8. Time Is of the Essence. If we were to calculate your hourly earnings as a Highly Compensated Professional, the amount would be very impressive. Said another way, each hour that you spend on what you do best (…your profession) can yield more significant reward than trying to save money in other areas where you are not a specialist. Sure, there are legal planning software programs that you can buy to prepare the legal documents your family needs. These programs likely cost less than $100. However, by the time you add up the hours that it will take to prepare them and the potential cost to your family if you screwed them up, the “real” cost of preparing these documents yourself could be ten times that of paying a qualified attorney to prepare them right the first time. There are similar hidden costs in tax return preparation, investing, debt management & risk management. Become a believer in your professional career! Spend your time making more money: hire professionals to handle the rest.
   
9. Your Advisor Needs to Specialize In Your Situation. Whether you are on the employer side of the table or the employee side of the table, your status as a Highly Compensated Professional will present you with some financial strategies that most Americans will not encounter. Employee Stock Purchase Programs, Incentive Stock Option Plans, Deferred Comp arrangements, and “Golden Handcuff” programs are just a few of the financial strategies that you will have to navigate that most people will not have to face. Your financial professional needs to be able to guide you through the advantages and disadvantages of these types of programs and help you determine if they fit into your overall plan. Hiring a “general practitioner” (i.e. one who is not exposed to these financial tools on a regular basis) as your Financial Advisor could cost you a great deal when making these types of decisions. The tax implications of these programs, alone, could make thousands of dollars of difference. Make sure to check the background of your financial professional to make sure they encounter these specific strategies for their clients on a day-to-day basis. (Link to Biographies) Find out more about our team.
   
10. Your Planning Must Be “Holistic”. Your net worth, as a Highly Compensated Professional, is likely growing very rapidly. As a matter of fact, many financial marketing organizations refer to the group that you belong to as “the aspiring affluent” – tomorrow’s affluent individuals. Because of your accelerating net worth growth, it is important that all areas of your financial planning are working together to provide for more significant increases and less significant decreases in your financial future. Your planning must be solid in all five areas of financial planning: investments, insurance, debt, legal planning and taxes. If one area is weak, it can hamper or destroy the other four areas. As an example, having weak debt management can impact your ability to invest. Weak debt management can also affect the amount of tax that you pay and your ability to pay it. Believe it or not, certain debt is forgiven at your death, while other types are left to be paid by your estate.

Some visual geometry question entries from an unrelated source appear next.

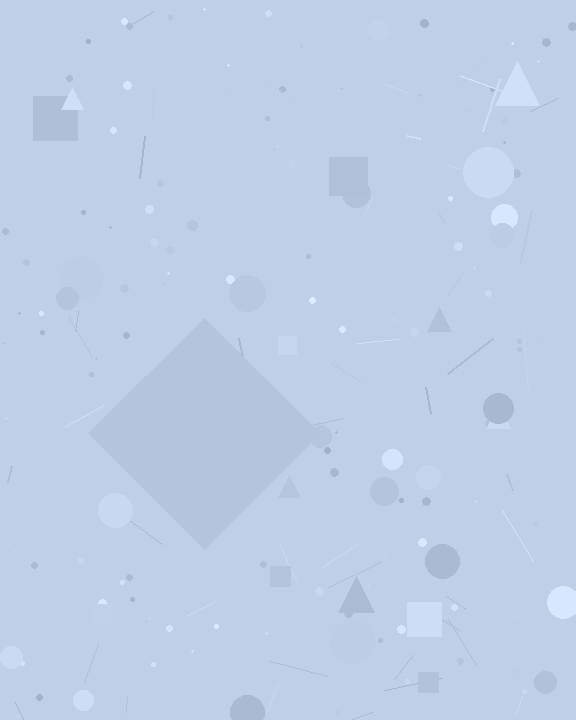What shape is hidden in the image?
A diamond is hidden in the image.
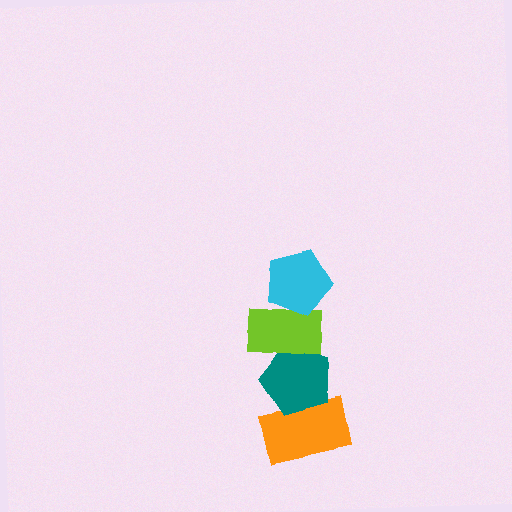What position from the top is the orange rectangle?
The orange rectangle is 4th from the top.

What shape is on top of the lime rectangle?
The cyan pentagon is on top of the lime rectangle.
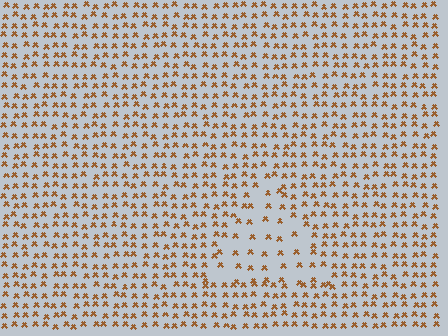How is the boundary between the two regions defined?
The boundary is defined by a change in element density (approximately 2.3x ratio). All elements are the same color, size, and shape.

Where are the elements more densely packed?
The elements are more densely packed outside the triangle boundary.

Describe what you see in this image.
The image contains small brown elements arranged at two different densities. A triangle-shaped region is visible where the elements are less densely packed than the surrounding area.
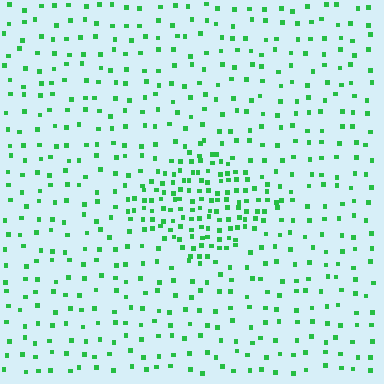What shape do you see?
I see a diamond.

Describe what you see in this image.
The image contains small green elements arranged at two different densities. A diamond-shaped region is visible where the elements are more densely packed than the surrounding area.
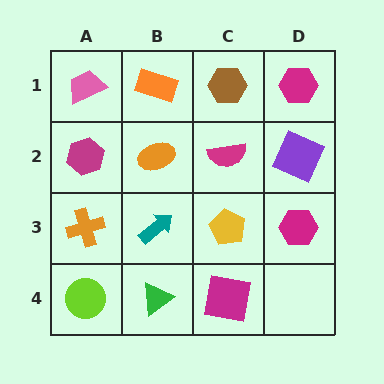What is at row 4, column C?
A magenta square.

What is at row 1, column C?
A brown hexagon.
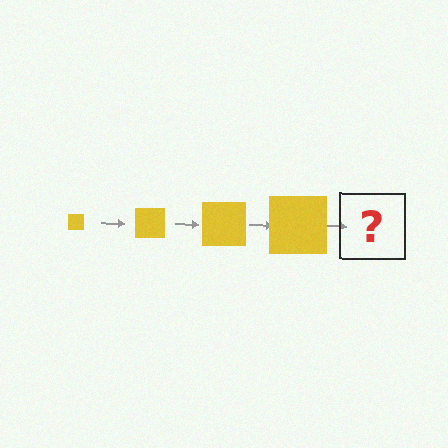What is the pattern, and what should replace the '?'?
The pattern is that the square gets progressively larger each step. The '?' should be a yellow square, larger than the previous one.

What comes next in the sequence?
The next element should be a yellow square, larger than the previous one.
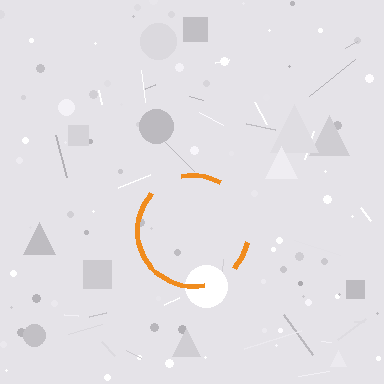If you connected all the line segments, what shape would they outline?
They would outline a circle.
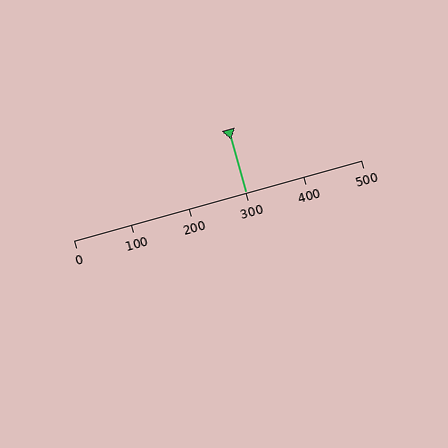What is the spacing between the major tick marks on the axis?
The major ticks are spaced 100 apart.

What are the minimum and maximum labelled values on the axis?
The axis runs from 0 to 500.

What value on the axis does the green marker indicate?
The marker indicates approximately 300.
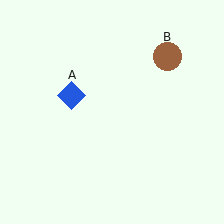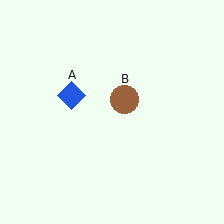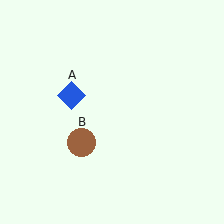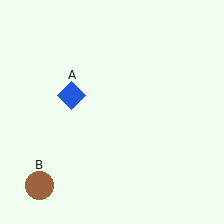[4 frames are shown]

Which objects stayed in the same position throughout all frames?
Blue diamond (object A) remained stationary.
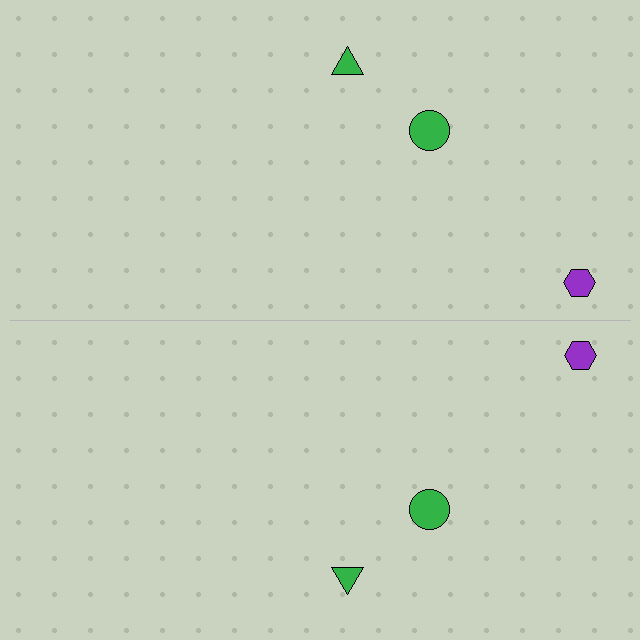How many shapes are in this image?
There are 6 shapes in this image.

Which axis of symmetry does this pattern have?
The pattern has a horizontal axis of symmetry running through the center of the image.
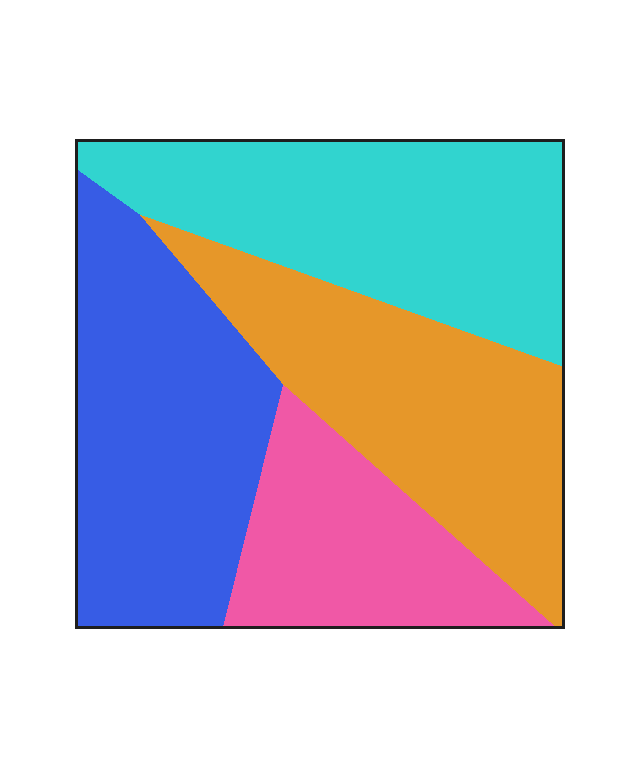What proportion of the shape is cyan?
Cyan covers around 30% of the shape.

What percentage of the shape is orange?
Orange takes up about one quarter (1/4) of the shape.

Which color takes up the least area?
Pink, at roughly 15%.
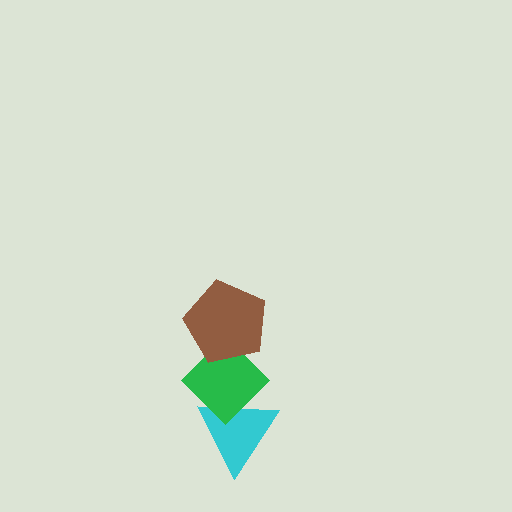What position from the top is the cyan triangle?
The cyan triangle is 3rd from the top.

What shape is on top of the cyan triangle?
The green diamond is on top of the cyan triangle.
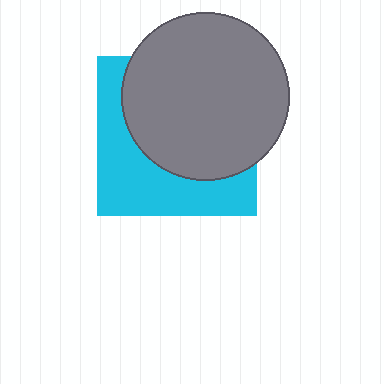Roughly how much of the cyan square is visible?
A small part of it is visible (roughly 41%).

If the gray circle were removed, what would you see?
You would see the complete cyan square.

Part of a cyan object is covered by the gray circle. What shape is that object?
It is a square.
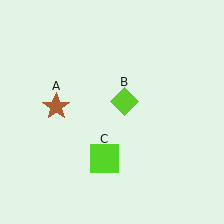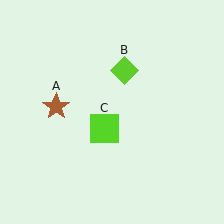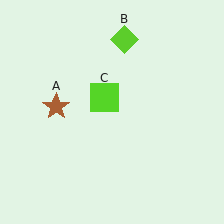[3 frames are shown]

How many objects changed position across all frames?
2 objects changed position: lime diamond (object B), lime square (object C).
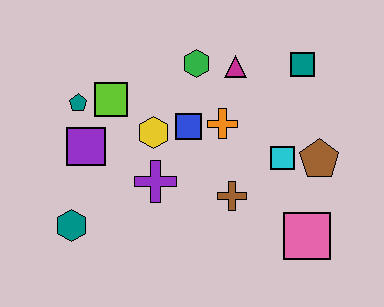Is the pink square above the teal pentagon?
No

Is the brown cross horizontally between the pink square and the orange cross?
Yes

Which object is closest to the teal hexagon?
The purple square is closest to the teal hexagon.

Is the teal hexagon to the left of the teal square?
Yes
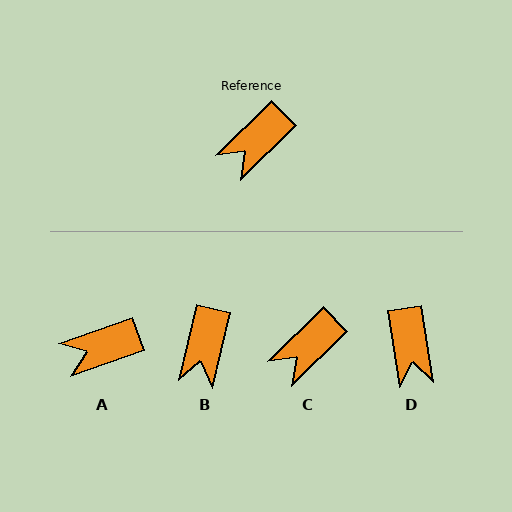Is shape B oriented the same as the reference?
No, it is off by about 32 degrees.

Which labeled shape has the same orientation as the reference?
C.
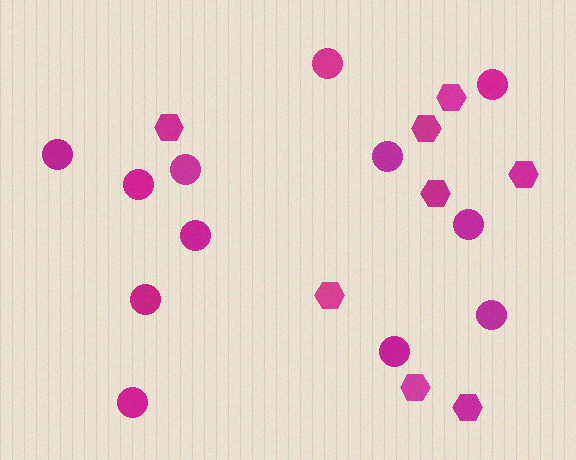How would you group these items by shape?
There are 2 groups: one group of hexagons (8) and one group of circles (12).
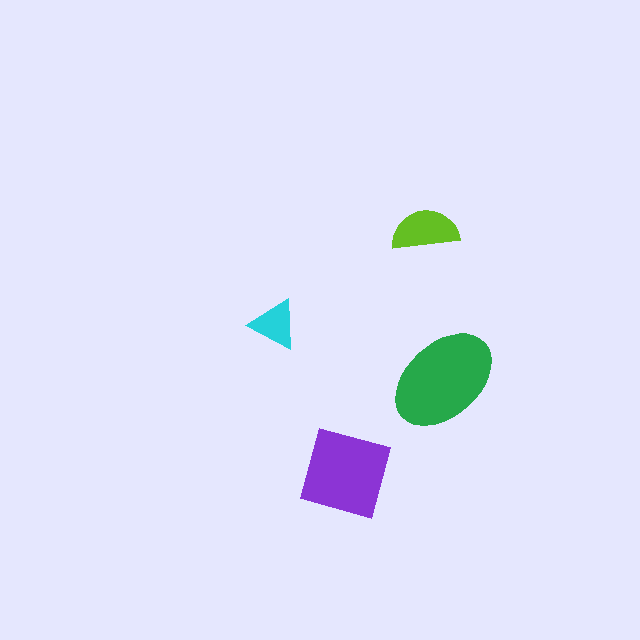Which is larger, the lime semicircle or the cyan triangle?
The lime semicircle.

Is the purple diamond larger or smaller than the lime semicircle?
Larger.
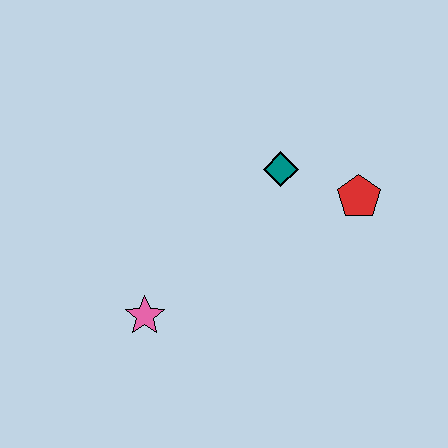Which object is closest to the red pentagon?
The teal diamond is closest to the red pentagon.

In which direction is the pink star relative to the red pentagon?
The pink star is to the left of the red pentagon.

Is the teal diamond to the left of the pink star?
No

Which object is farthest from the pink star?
The red pentagon is farthest from the pink star.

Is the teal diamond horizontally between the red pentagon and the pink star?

Financial planning, for you, needs to “holistically” address your financial situation. Make sure you are evaluating the strengths and weaknesses of each area in your financial plan. For Highly Compensated Professionals, the entire plan “is only as strong as the weakest link.” If you are not currently evaluating, monitoring and managing all five areas, or if your current financial professionals are not evaluating, monitoring and managing all five areas, consider getting some help from a financial professional that will.